La mode est au Sud ? On aurait pu en douter avec le succès des vacances au froid du Canada ou dans les pays scandinaves que les économistes attribuent… au changement climatique ! Le Sud est une destination qui se vend bien au cinéma américain (Andrew Dominik, John Hillcoat, Lee Daniels, Benh Zeitlin). Pour Jeff Nichols qui vient de signer le film poignant Mud. Sur les rives du Mississippi, c’est le pays de l’enfance.
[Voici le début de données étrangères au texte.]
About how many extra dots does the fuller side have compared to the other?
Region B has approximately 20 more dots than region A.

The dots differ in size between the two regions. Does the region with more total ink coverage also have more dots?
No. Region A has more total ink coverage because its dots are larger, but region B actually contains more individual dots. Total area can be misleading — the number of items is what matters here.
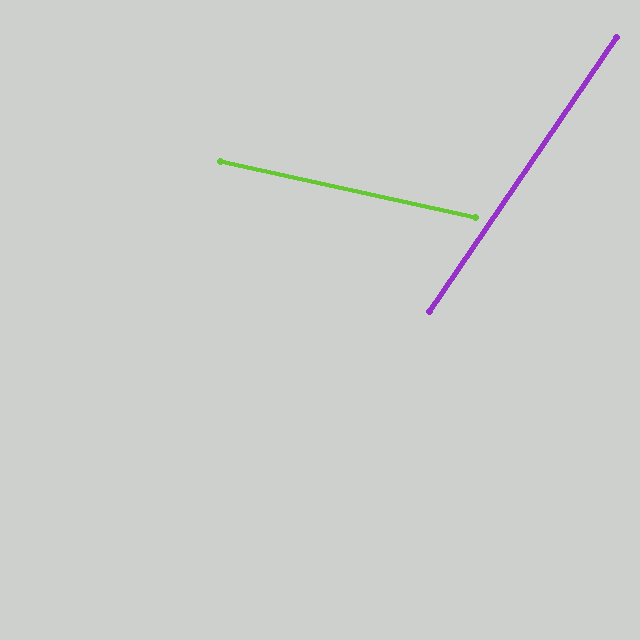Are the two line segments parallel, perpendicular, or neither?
Neither parallel nor perpendicular — they differ by about 68°.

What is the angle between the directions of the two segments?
Approximately 68 degrees.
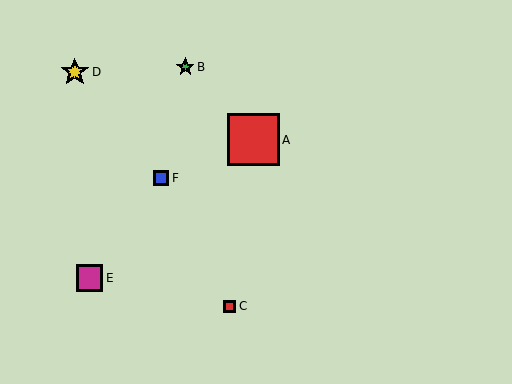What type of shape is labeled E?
Shape E is a magenta square.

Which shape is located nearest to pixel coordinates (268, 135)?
The red square (labeled A) at (254, 140) is nearest to that location.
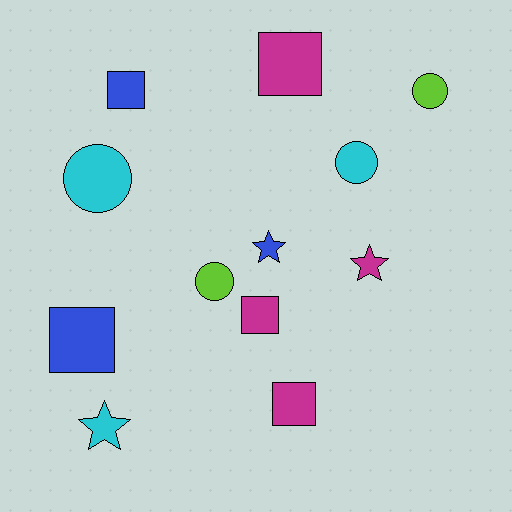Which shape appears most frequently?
Square, with 5 objects.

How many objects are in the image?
There are 12 objects.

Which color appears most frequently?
Magenta, with 4 objects.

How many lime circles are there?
There are 2 lime circles.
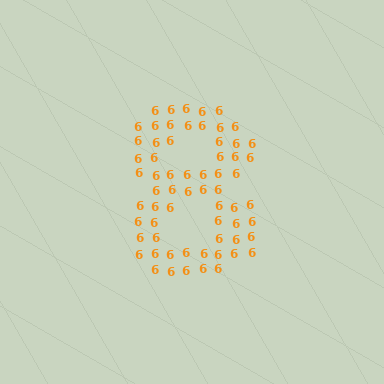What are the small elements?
The small elements are digit 6's.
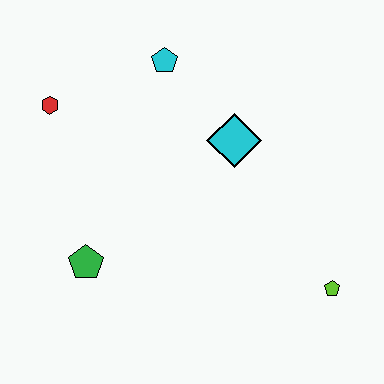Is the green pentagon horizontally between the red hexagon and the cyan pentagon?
Yes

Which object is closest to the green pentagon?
The red hexagon is closest to the green pentagon.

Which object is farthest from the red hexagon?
The lime pentagon is farthest from the red hexagon.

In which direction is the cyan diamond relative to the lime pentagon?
The cyan diamond is above the lime pentagon.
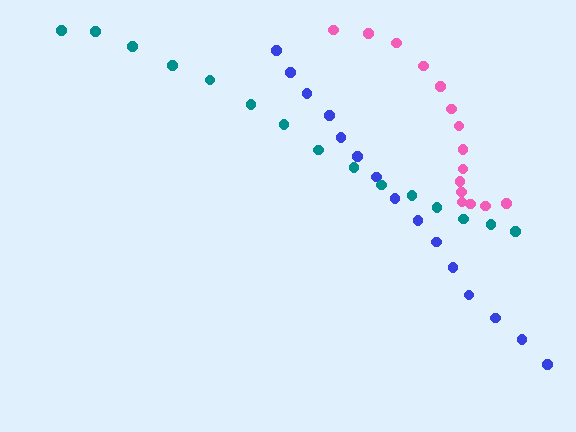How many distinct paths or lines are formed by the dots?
There are 3 distinct paths.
Un pays de chasseurs, de pêcheurs évoqué par des maisons flottantes arrimées au bord du fleuve.

La nature peut vous prendre aux tripes mais aussi par les morsures de serpents tueurs, les courants traîtres déjà saisis par Mark Twain dans le très émouvant La vie sur le Mississippi (Payot). Dans le film de Jeff Nichols, Mud, le Mississippi est regardé par un enfant, Ellis. Une sacrée différence d’avec le regard de Terrence Malick à qui on lie souvent Nichols, 34 ans, jeune espoir du cinéma américain depuis Take Shelter (2010). Car Nichols, né dans l’Arkansas, un affluent du Mississippi, est fasciné par la boue (mud, en américain) sur laquelle vivent des populations qui découvrent, un jour, un bateau perché dans les arbres et rencontrent un curieux personnage.  Un type armé qui recherche…. l’amour de sa vie et demande de l’aide aux enfants.
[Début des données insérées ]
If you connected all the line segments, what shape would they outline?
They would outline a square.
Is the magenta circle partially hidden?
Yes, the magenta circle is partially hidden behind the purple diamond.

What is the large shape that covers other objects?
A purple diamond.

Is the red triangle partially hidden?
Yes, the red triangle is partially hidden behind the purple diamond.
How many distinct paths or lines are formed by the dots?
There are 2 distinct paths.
De cette mince affaire humaine, le Mississippi se trouve être le héros du film : îles, méandres, arbres deviennent les métaphores du sentiment amoureux vu par des enfants. Un parcours labyrinthique suivi par des comédiens superbes dans leur rôle (Matthew McConaughey, Sam Shepard, Reese Witherspoon et les deux enfants Jacob Lofland et Tye Sheridan).

Le Mississippi, ainsi nommé par les Indiens Ojibwés pour qui il était le Meschacebe, le « père des eaux » n’a jamais mieux mérité son nom. Une hymne à l’enfance qui s’enfuit avec les eaux troubles du fleuve.